Infosys profit up 34.5% on orders, tax benefit (MarketWatch)
There have been a number of analyst reports questioning the health of Indian outsourcing firms in light of the strengthening Rupee. It looks like they were right to be concerned, though the extent to which is unclear. One of the big ones, Infosys, report solid earnings (in part aided by a one-time tax benefit), although it did predict softness going forward, in light of the Rupee. On balance, it would seem that the Rupee is a headwind, although not an insurmountable one, as the underlying business remains solid.
Live from Sun Valley 2007 (Dealbook)
The Sun Valley get together is a bit like the World Economic Forum in Davos. Except in Davos, you get a lot of do-gooder celebrities like Angelina Jolie, Bono and Kofi Annan, whereas in Sun Valley, it's all about money and ego... oh wait. Either way, last year, if you'll recall, Sun Valley functioned as YouTube's coming out party, as Chad Hurley was the big star of the event. There's really no new YouTube this year as YouTube itself is still big enough to be the new YouTube. Anyway, there are sure to be some good stories.

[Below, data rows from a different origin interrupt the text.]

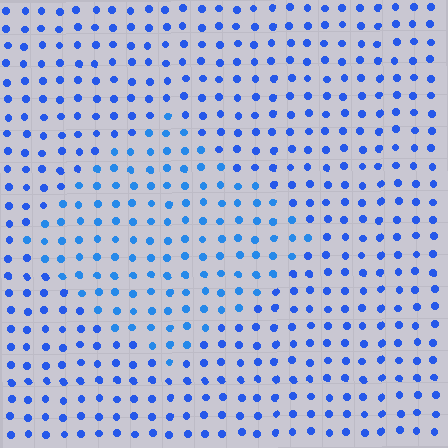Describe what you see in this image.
The image is filled with small blue elements in a uniform arrangement. A diamond-shaped region is visible where the elements are tinted to a slightly different hue, forming a subtle color boundary.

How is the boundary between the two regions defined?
The boundary is defined purely by a slight shift in hue (about 15 degrees). Spacing, size, and orientation are identical on both sides.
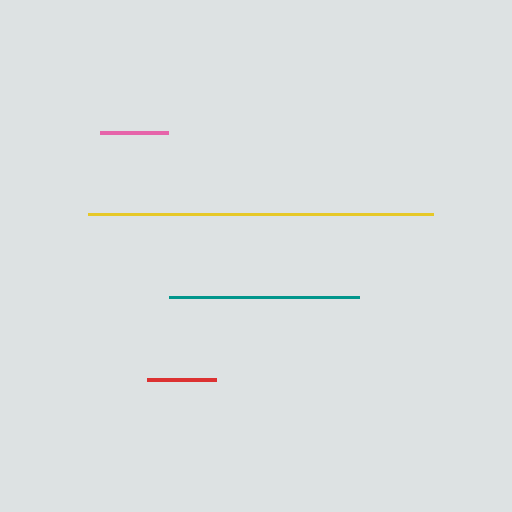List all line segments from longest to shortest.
From longest to shortest: yellow, teal, red and pink (about equal).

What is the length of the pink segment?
The pink segment is approximately 67 pixels long.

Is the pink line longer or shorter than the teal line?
The teal line is longer than the pink line.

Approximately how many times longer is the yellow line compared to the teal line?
The yellow line is approximately 1.8 times the length of the teal line.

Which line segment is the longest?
The yellow line is the longest at approximately 346 pixels.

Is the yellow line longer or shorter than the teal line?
The yellow line is longer than the teal line.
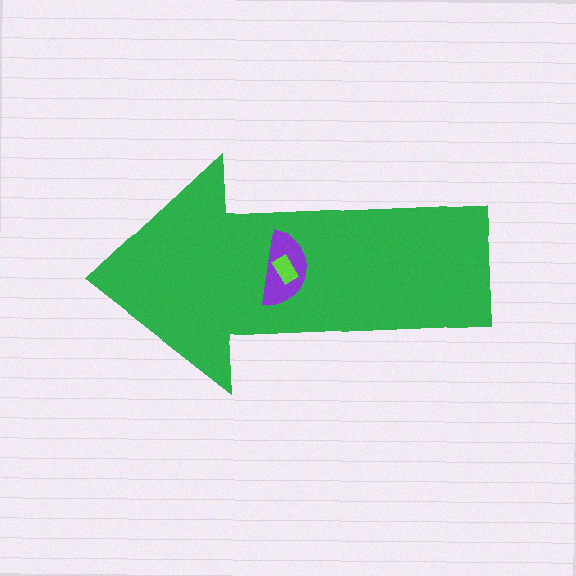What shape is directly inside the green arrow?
The purple semicircle.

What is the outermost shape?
The green arrow.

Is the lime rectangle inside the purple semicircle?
Yes.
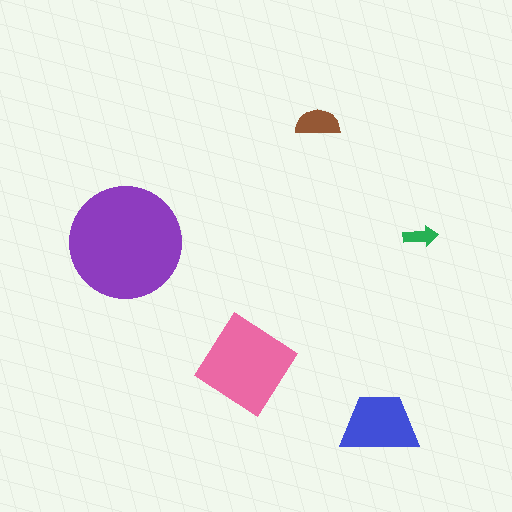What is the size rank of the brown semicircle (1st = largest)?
4th.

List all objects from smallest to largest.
The green arrow, the brown semicircle, the blue trapezoid, the pink diamond, the purple circle.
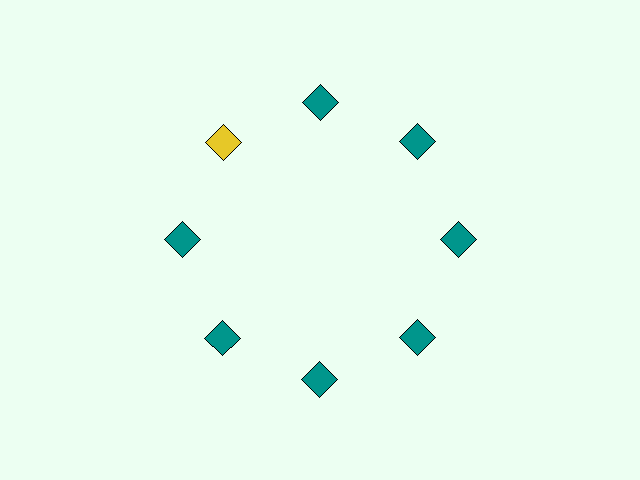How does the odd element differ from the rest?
It has a different color: yellow instead of teal.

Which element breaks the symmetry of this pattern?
The yellow diamond at roughly the 10 o'clock position breaks the symmetry. All other shapes are teal diamonds.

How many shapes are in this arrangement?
There are 8 shapes arranged in a ring pattern.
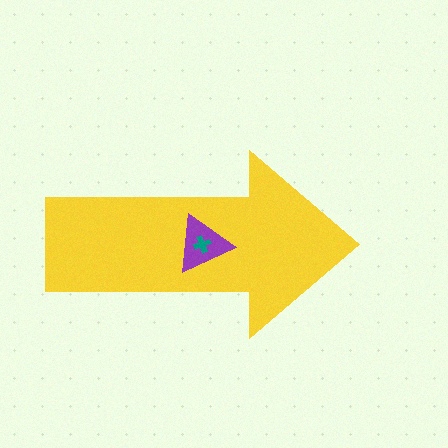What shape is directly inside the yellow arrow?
The purple triangle.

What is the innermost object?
The teal cross.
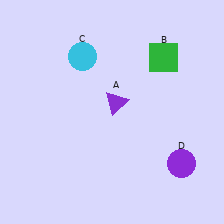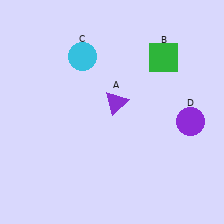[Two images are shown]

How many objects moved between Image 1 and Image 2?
1 object moved between the two images.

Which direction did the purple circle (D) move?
The purple circle (D) moved up.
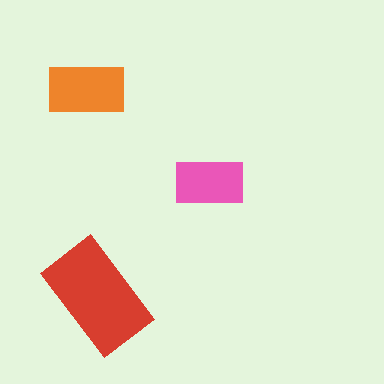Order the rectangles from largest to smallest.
the red one, the orange one, the pink one.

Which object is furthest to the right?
The pink rectangle is rightmost.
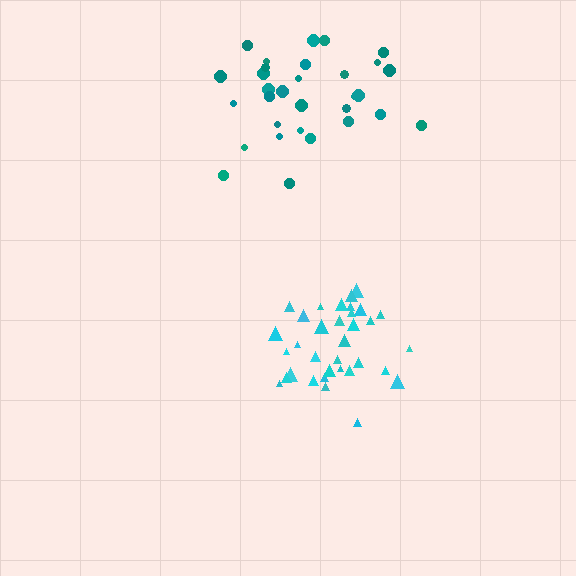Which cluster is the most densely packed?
Cyan.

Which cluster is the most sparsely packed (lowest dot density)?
Teal.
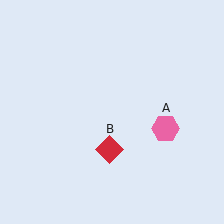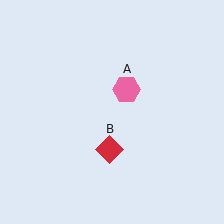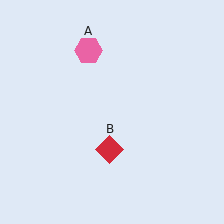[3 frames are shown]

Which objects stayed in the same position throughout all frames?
Red diamond (object B) remained stationary.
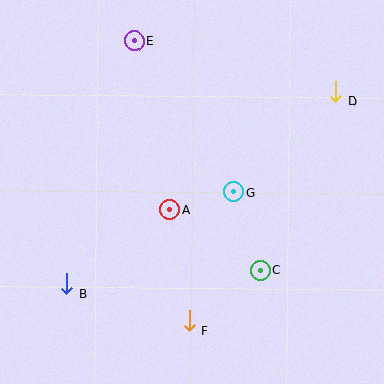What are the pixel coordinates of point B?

Bush Seeks to Stave Off More Defections Over Iraq (WSJ)
Is it just us, or is Bush setting the groundwork for an Iraq evacuation? Yesterday, he rejected calls for an early exit, saying that no decision will be made until after a progress review this autumn. But what's he really saying there? Basically, we know what the progress review is going to say: things are going bad. So does Bush's stance mean that at that point he'll be ready to talk pullout? It would seem so, though by waiting for an official report, it allows him to save face, basing any pullout on some hard facts, rather than political pressure.

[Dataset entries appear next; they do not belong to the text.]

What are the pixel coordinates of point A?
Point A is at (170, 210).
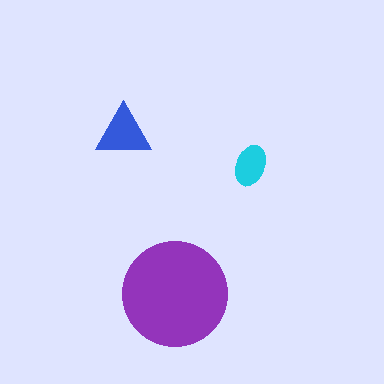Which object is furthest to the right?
The cyan ellipse is rightmost.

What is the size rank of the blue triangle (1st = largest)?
2nd.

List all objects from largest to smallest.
The purple circle, the blue triangle, the cyan ellipse.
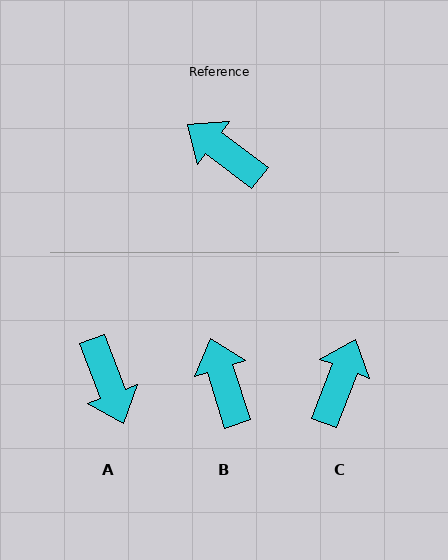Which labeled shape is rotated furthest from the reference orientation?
A, about 147 degrees away.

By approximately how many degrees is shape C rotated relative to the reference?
Approximately 74 degrees clockwise.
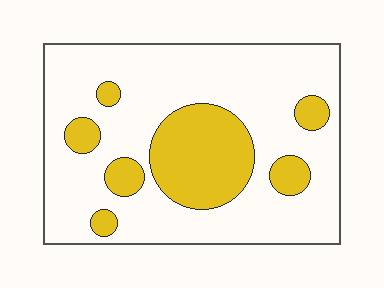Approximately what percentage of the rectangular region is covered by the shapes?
Approximately 25%.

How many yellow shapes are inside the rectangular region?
7.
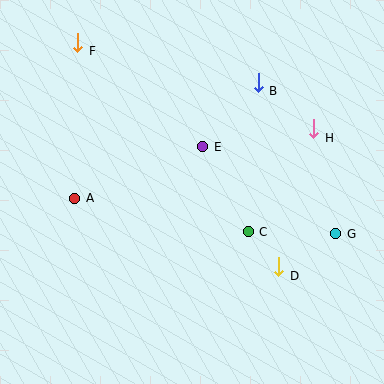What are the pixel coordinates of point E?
Point E is at (203, 147).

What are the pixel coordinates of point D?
Point D is at (279, 276).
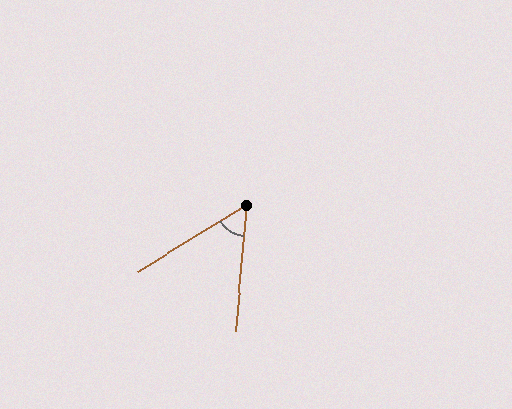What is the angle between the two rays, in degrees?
Approximately 53 degrees.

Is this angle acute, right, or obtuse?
It is acute.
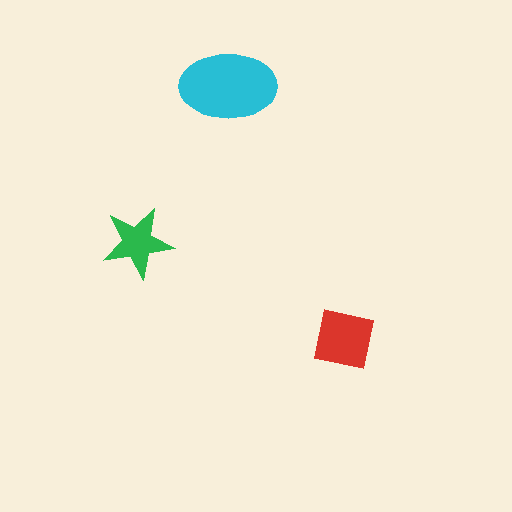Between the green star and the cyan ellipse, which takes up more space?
The cyan ellipse.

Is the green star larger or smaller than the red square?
Smaller.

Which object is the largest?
The cyan ellipse.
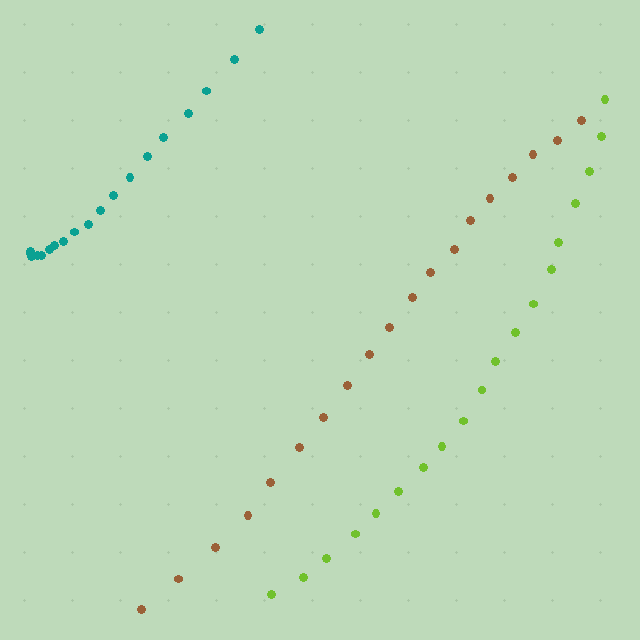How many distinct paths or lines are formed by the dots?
There are 3 distinct paths.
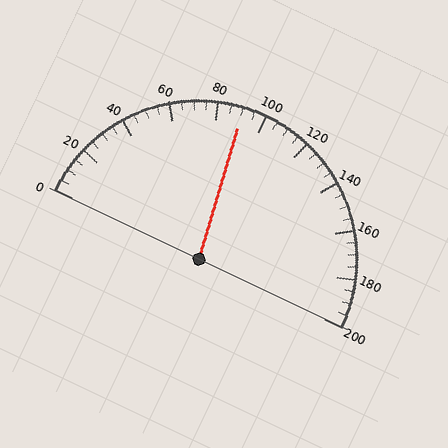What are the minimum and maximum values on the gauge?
The gauge ranges from 0 to 200.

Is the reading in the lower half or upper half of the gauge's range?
The reading is in the lower half of the range (0 to 200).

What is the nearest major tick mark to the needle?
The nearest major tick mark is 80.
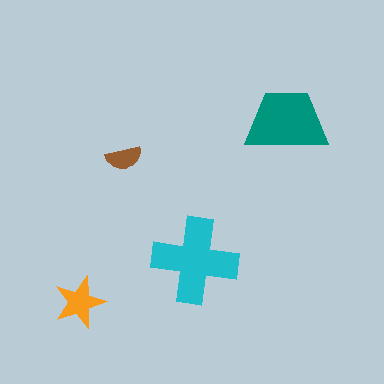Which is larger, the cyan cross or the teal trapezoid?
The cyan cross.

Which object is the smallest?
The brown semicircle.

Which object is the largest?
The cyan cross.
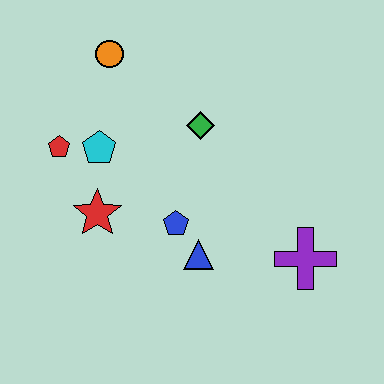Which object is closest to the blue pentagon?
The blue triangle is closest to the blue pentagon.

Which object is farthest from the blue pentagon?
The orange circle is farthest from the blue pentagon.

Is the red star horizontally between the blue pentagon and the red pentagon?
Yes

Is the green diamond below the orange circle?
Yes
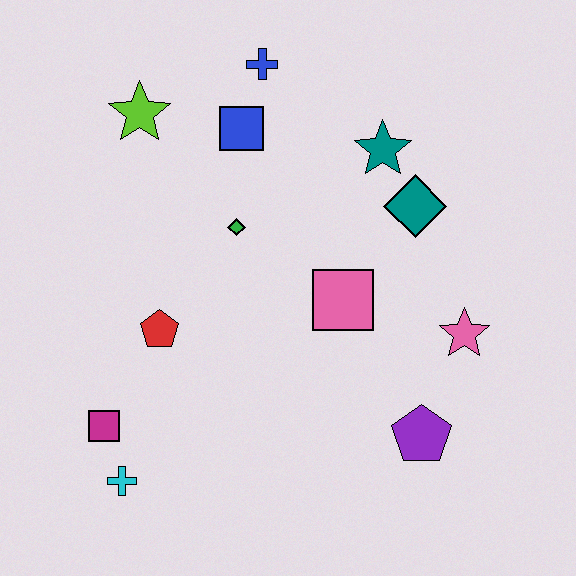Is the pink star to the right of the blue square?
Yes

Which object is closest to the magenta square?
The cyan cross is closest to the magenta square.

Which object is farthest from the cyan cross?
The blue cross is farthest from the cyan cross.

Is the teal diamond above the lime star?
No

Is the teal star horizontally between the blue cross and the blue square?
No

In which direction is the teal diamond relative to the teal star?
The teal diamond is below the teal star.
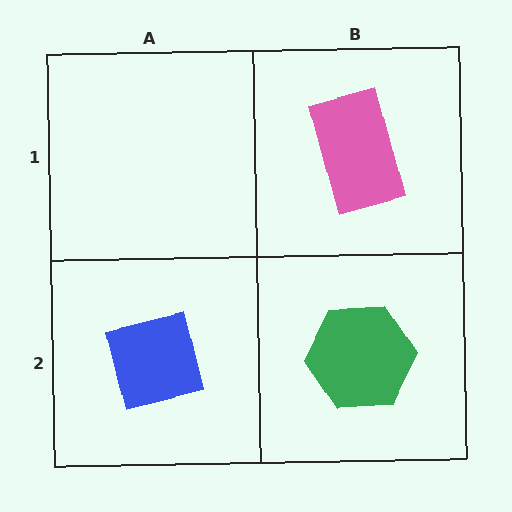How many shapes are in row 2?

MooBella Scoops Up $25 Million in First Round (Dealbook)
Is there too much money in venture capital? Moobella, which makes an ice-cream vending machine, just took in $25 million in funding. If we recall, the machines run on the open source Linux, which should make it popular among geeks.
Swivel: The Toast Of The OECD (TechCrunch)
The rest of the world can have its YouTube, honestly, we're completely tired of lame, contrived viral videos (though Ghostriding the Whip is pretty cool). More appealing to us is Swivel, the YouTube for data. It lets you upload data, design charts and then embed them, just as you would a YouTube video. The good news it that the site is gaining traction, even among stuffy OECD suits, who, gasp, use PCs and not Macs. That being said, we've used it a bit, and it still needs to beef up its capabilities.